Is it possible by viewing a bike frame to tell roughly what the handling of the bike is going to be? This current question is about bottom bracket height in the above mentioned respect.

I have noticed that some bikes have parallel to ground chainstay, while others have angled. Assuming 26" wheels, is this angle enough to judge BB height, e.g. "low", "medium","high". If so, are those categories enough to provide some concrete information about the handling of the bike (e.h. "a lot of clearance", "aggressive turning"), considering constant wheelbase and constant headtube angle?

  • Head angle has far more to do with handling than does BB height. And on virtually all bikes you cannot expect to pedal on a sharp turn -- the inside crank must be up to avoid ground interference. Aug 15 '13 at 11:27
  • @Daniel R Hicks, I am asking only about BB height, all else being equal. There is already a general question about frame geometry. Also, I do not mention pedalling (but the other question does).
    – Vorac
    Aug 15 '13 at 11:48

This isn't a situation you're going to run into, but let's run with it. All else being equal with a given set of bikes, visually you could probably just barely tell that one bike had a higher or lower BB than the next. You'd probably need a tape measure. In general, your bike with lower bb is going to transition from turn to turn ever so slightly faster, probably an amount unperceivable to most. It's also going to have pedal strikes more often. The bike with the taller bb height is going to be just the opposite in both respects. Keep in mind that without rider weight, bb height is deceptive on any bike with suspension. Its worse with full suspension vs hardtails. Proper suspension sag is typically taken into account in geometry specs, but on the showroom floor suspension bikes will have exaggerated bb heights.

Now let's talk real world.

We're really only talking about a few cm of difference in bb height even in extreme case comparisons.

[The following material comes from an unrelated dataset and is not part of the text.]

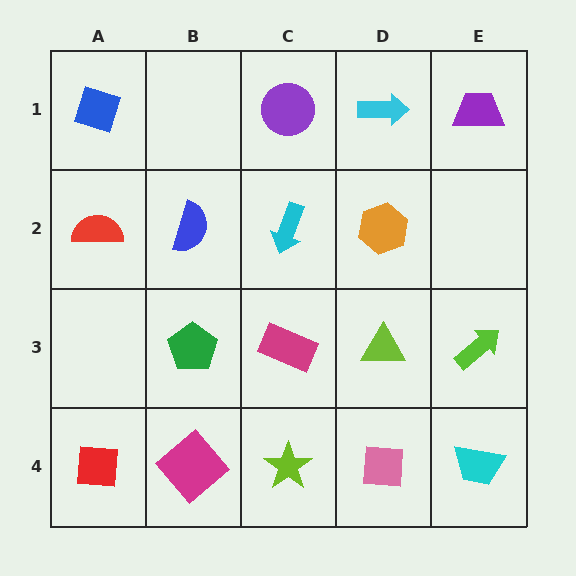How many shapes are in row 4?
5 shapes.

For instance, looking at Trek's xc race hardtails and comparing them to their downhill bikes, you've got less than 6cm of bb height difference. That's not insignificant, but we're basically comparing apples to oranges at that point and looking at 2.5 inches of difference. Amongst a given category of bikes you're going to have very little variance- probably less than a centimeter.

It's important to keep in mind that bb height is just a small piece of the puzzle in terms of handling dynamics for a bike. There are other factors of frame geometry that I would take into consideration first, such as effective top tube length (the bike needs to fit) headtube angle (how quick will the bike initiate a turn) and wheelbase (how quick will the back of the bike follow the front of the bike). When those are equal I would start considering chainstay length, headtube length, and bottom bracket height. Those are all pretty much in order.


BB height is something that is very important in mountain biking, as well as other disciplines. It effects where the riders center of gravity is in relation to the bike and to the ground. Generally speaking, a higher BB height will lead to a higher center of gravity making the bike harder to turn when the rider leans into the turn. A higher BB can help you clear obstacles though, especially when you consider how far down a big ring may hang from the BB.

Judging BB height visually is something you'll have to learn from experience or by putting a couple bikes next to each other. How good are you at judging a 5mm difference? If you can't then judging BB height is pretty much useless unless you're comparing a hybrid touring bike to a full downhill bike.

Another important point is that not all chainstays will be straight. What about full suspension bikes? Some of those chainstays arc up and not tell you anything about BB height. Suspension also means that as you put weight and/or pressure on the bike the BB height will lower as the suspension moves through it's travel.